Dental Disease

Taking care of your pet’s teeth is a very important part of a veterinarian’s job. When a pet has significant dental disease, it can affect much more than just its mouth. There often is pain associated with dental disease that can lead to difficulty eating and drinking. Bacteria associated with dental disease can also travel throughout the body causing problems in areas such as the heart, lungs, liver, and kidneys.

When a pet has severe dental disease their quality of life can be significantly decreased due to the pain and infection. Left untreated, bacteria will eat away at the periodontal ligament until the teeth either fall out or need to be extracted. This is why I recommend preventative care, such as brushing the teeth regularly, proper diet, as well as periodic dental cleanings while under anesthesia.
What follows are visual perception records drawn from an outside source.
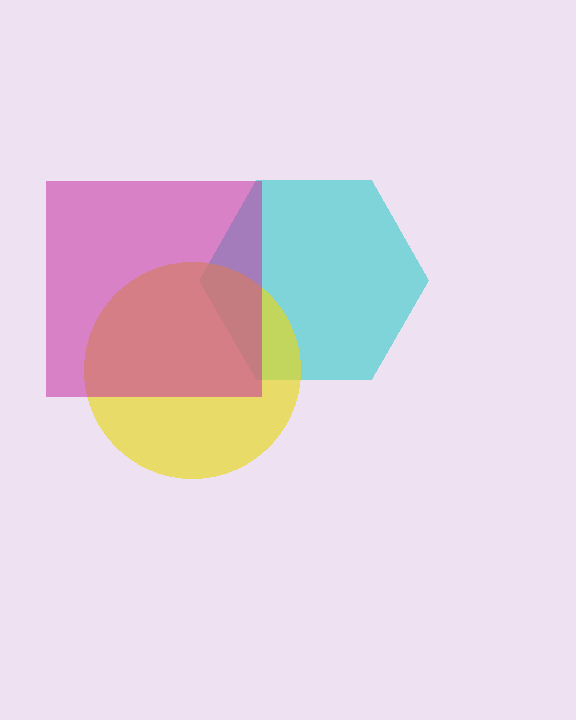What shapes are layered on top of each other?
The layered shapes are: a cyan hexagon, a yellow circle, a magenta square.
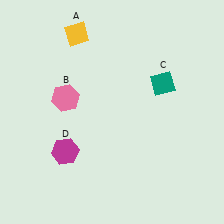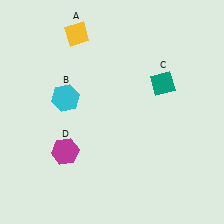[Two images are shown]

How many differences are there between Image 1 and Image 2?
There is 1 difference between the two images.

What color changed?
The hexagon (B) changed from pink in Image 1 to cyan in Image 2.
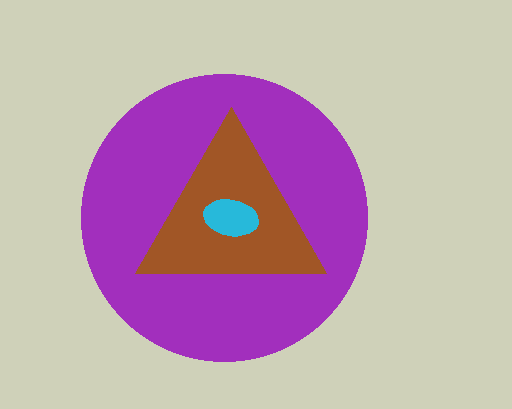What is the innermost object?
The cyan ellipse.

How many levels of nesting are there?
3.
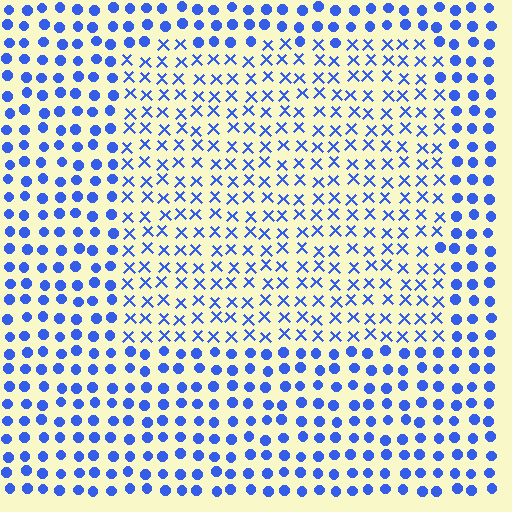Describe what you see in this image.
The image is filled with small blue elements arranged in a uniform grid. A rectangle-shaped region contains X marks, while the surrounding area contains circles. The boundary is defined purely by the change in element shape.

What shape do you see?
I see a rectangle.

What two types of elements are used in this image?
The image uses X marks inside the rectangle region and circles outside it.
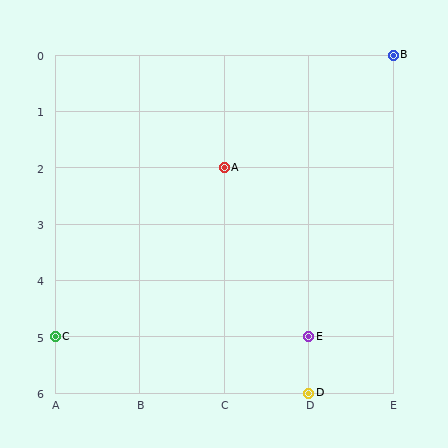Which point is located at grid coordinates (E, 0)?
Point B is at (E, 0).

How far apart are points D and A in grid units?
Points D and A are 1 column and 4 rows apart (about 4.1 grid units diagonally).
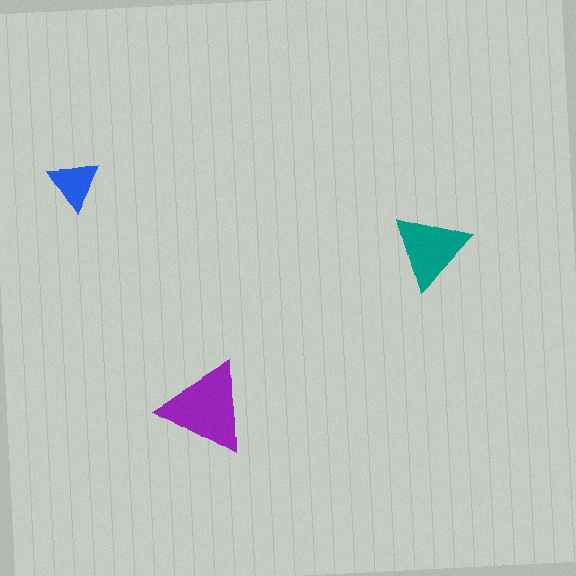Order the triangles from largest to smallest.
the purple one, the teal one, the blue one.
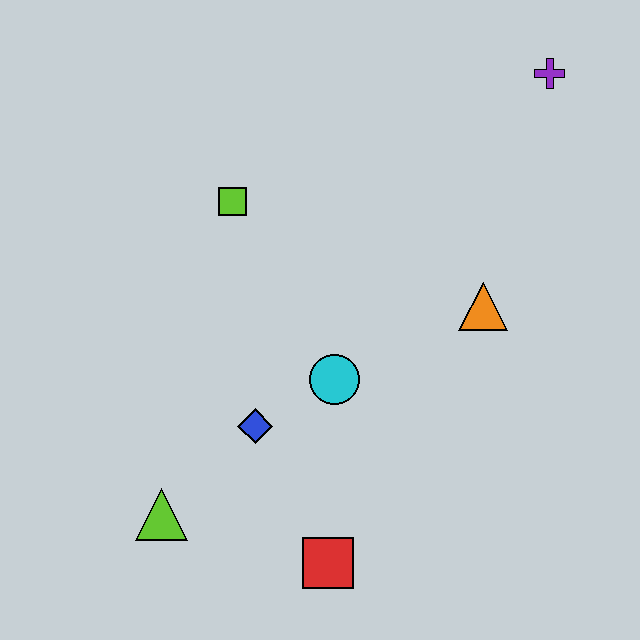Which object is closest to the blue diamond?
The cyan circle is closest to the blue diamond.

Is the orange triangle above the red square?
Yes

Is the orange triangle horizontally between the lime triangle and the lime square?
No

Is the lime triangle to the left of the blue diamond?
Yes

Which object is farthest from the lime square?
The red square is farthest from the lime square.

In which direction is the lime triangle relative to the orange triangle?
The lime triangle is to the left of the orange triangle.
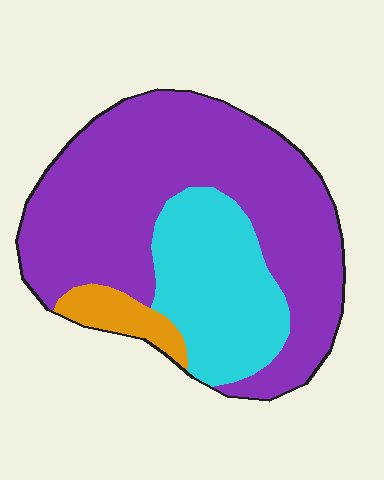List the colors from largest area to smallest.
From largest to smallest: purple, cyan, orange.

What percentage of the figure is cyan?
Cyan covers 27% of the figure.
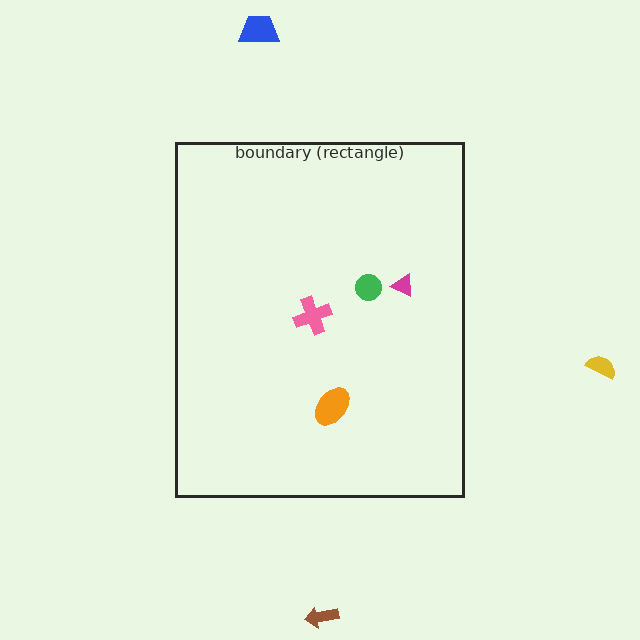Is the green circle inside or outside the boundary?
Inside.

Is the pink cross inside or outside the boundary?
Inside.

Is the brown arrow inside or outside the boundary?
Outside.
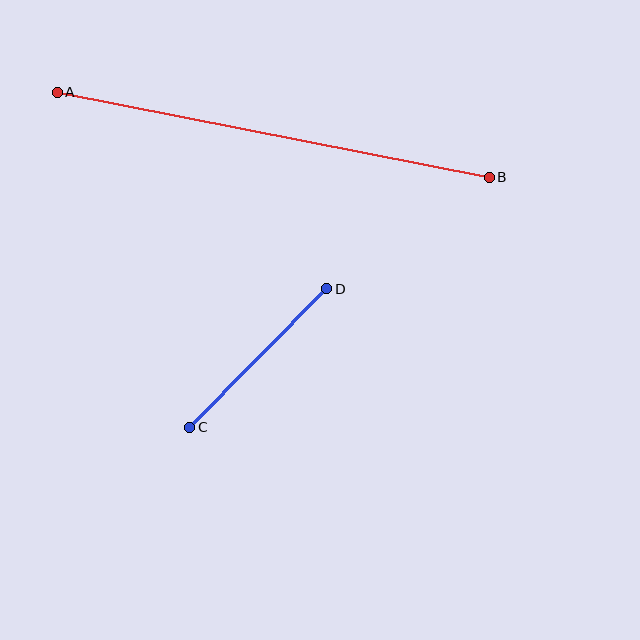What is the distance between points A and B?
The distance is approximately 440 pixels.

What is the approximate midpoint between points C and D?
The midpoint is at approximately (258, 358) pixels.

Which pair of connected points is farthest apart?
Points A and B are farthest apart.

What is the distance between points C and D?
The distance is approximately 195 pixels.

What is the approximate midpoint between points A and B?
The midpoint is at approximately (273, 135) pixels.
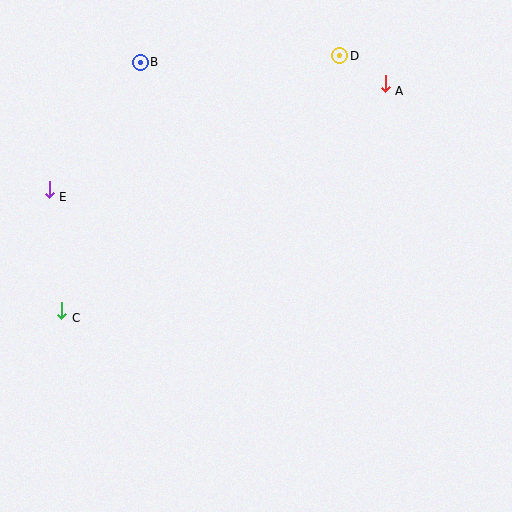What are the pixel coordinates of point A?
Point A is at (385, 91).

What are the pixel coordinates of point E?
Point E is at (49, 197).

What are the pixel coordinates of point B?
Point B is at (140, 62).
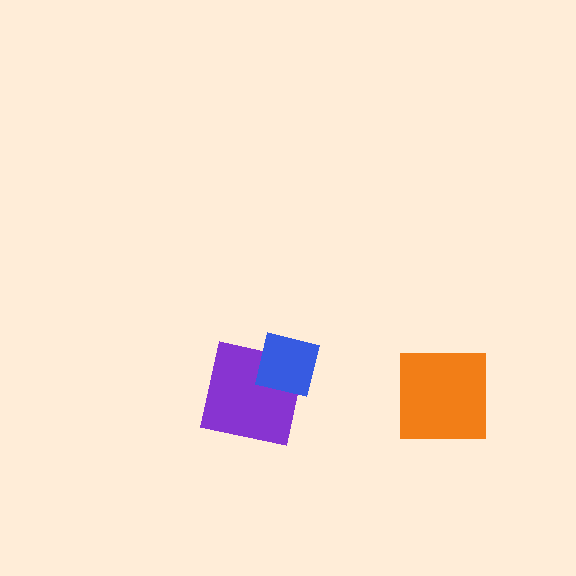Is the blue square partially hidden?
No, no other shape covers it.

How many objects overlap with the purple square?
1 object overlaps with the purple square.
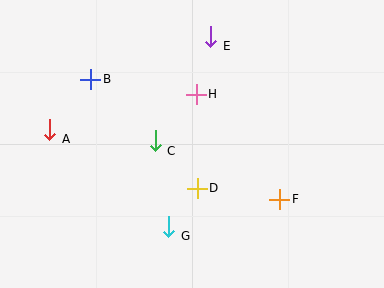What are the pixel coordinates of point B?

Signs of dental disease can include bad breath, loose or discolored teeth, drooling, or bleeding. You may also notice your pet eating 1 kibble at a time or dropping food while it is eating. Your pet may shy away when you reach toward its head or be reluctant to play with toys due to the pain it is feeling. Owners have reported that their pets act younger or livelier once their dental issues have been resolved.

Prevention of dental disease is the best way to keep your pet’s mouth healthy. Not only can this increase the overall well-being of your pet, but can also improve the well-being of your pocketbook! Over time, you will spend significantly less money on prevention than you will by waiting to address the problems caused by progressive dental disease.